Student protests aimed at sheriff


The Lane County Sheriff”s Department has been accused of using their resources to assist the Immigration and Customs Enforcement in various ways. Many Eugene citizens and students came forward to protest these actions on Friday, Feb. 8.

Prior to the protest, the sheriff’s department had been accused of using resources to aid in ICE arrests regarding federal immigration law. They also had allegedly given ICE access to the back entrance of the county jail to give them quick and easy access to make arrests.

A member of the University of Oregon’s chapter of MEChA announces the group’s grievances with Sheriff Byron Trapp’s alleged cooperation with ICE officers. (Lucien Guidotti-Lawrence // The Torch)

In 2017, Eugene’s City Council voted unanimously in favor of an ordinance offering certain protections to all Eugene residents, including immigrants.

According to the official ordinance draft, it “prevents the city and police from enforcing federal immigration law.” While Eugene is not technically a sanctuary city, these laws make the city act as such.

With Eugene’s ordinance laws, many people throughout the city found the Sheriff Byron Trapp’s actions unlawful and against voter expectations. A formal letter was written by various people, including Council Oregon, to Trapp, asking that he “immediately cease these practices, and confirm when you do so.”

With Trapp not addressing the letter, the University of Oregon student group Movimiento Estudiantil Chicanx de Aztlán staged a protest for Friday Feb. 8. The students hoped this protest would encourage community involvement and entice Trapp into responding.
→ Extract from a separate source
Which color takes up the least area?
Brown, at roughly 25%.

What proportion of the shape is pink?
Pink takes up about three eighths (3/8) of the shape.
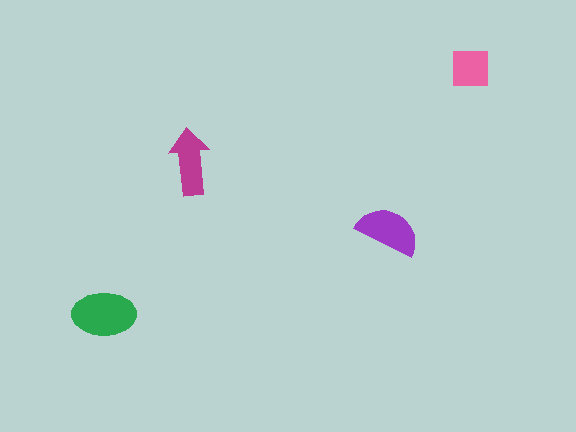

“Nearly four months after a federal judge ordered the Trump administration to reunite families separated at the border, 245 children remain in government custody,”

American Civil Liberties Union

Friday’s protest brought many tears as various community members shared their stories.

“The depression I had to go through as a kid in order to adapt was incredible,” University of Oregon student Montse Mendez said. “Children who are having to be separated from their families and who have to go through that alone and in detention centers, I think about that every single day.”

Montse Mendez, a UO student, speaks in open forum in front of the Lane County Sheriff’s Department about how immigration enforcement has affected her and others. “It’s ridiculous when I’m trying to get an education while those children are losing their identity and experiencing psychological trauma with reparations we will never be able to fix.” (Lucien Guidotti-Lawrence // The Torch)

According to an analysis of government data by the American Civil Liberties Union, “Nearly four months after a federal judge ordered the Trump administration to reunite families separated at the border, 245 children remain in government custody,”

Trapp eventually responded in an interview with KEZI saying, “The access that ICE has to the Lane County Jail isn’t unique, it’s the same as all law enforcement,” he said. “We don’t ask our employees, nor will we ever ask our employees, to do anything that would violate any of the laws.”

“It is up to the sheriff to end this,” Council Oregon member Joel Iboa said.

The protestors plan on making sure the sheriff’s department change their policies or they may take legal action.